The #TotalShutDown is to raise awareness against gender-based violence, as South Africa has one of the highest femicide rates in the world. Picture: Sangile Mnyande/IOL Staffer.
Cape Town - Pictures and videos from the Cape Town #TotalShutDown march has started making its way online. The march is where feminists, gender rights activists and members of the LGBTIQ+ community have gathered and will walk to Parliament to hand over a memorandum voicing their complaints. 

The #TotalShutDown is to raise awareness against gender-based violence, as South Africa has one of the highest femicide rates in the world.

Among those taking part in the march is DA MP Terri Stander who is part of the women’s committee. 

“We are the Minister come out during women’s month with lovely speeches but without any action. What is required is government legislation to be changed,” Stander said.

The organisation is demanding that Parliament form a special unit to deal with gender-based violence.
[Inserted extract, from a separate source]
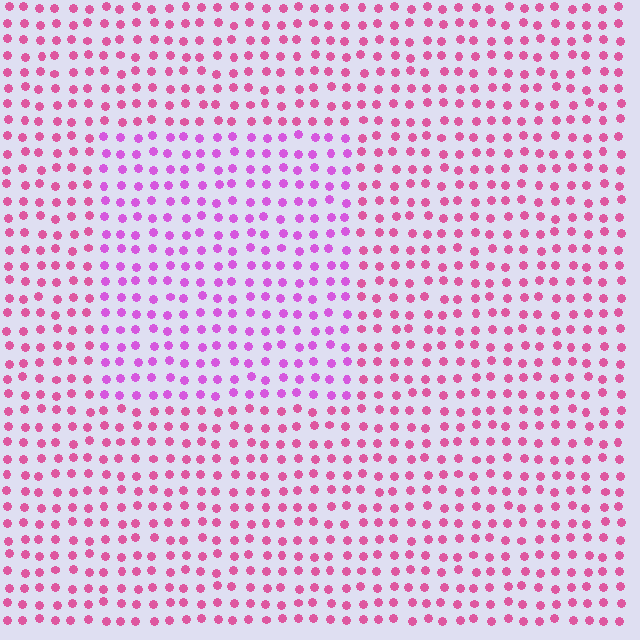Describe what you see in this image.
The image is filled with small pink elements in a uniform arrangement. A rectangle-shaped region is visible where the elements are tinted to a slightly different hue, forming a subtle color boundary.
This includes the establishment of an independent ombud for gender-based violence and a specific enquiry mandate for the SA Human Rights Committee, Commission for Gender Equality and Commission for the Protection of the Rights of Cultural, Religious and Linguistic Communities.

They are also demanding that the school curriculum includes content that informs pupils about gender-based violence and how to prevent it, in a bid to change attitudes.

“We just decided that this has to be stopped and that this cannot be normalised,”  previously  said #TheTotalShutdown spokesperson Lucy Nomhle Bowles.

Bowles said women had been subjected to heinous crimes for years, and it was time to hold the government to account.

“Women are no longer safe to walk alone without being whistled at by men; we need to start protecting the women in our country,” she said.

Mass marches are expected to take place across all nine provinces, while neighbouring countries Lesotho, Botswana and Namibia will hold their own marches.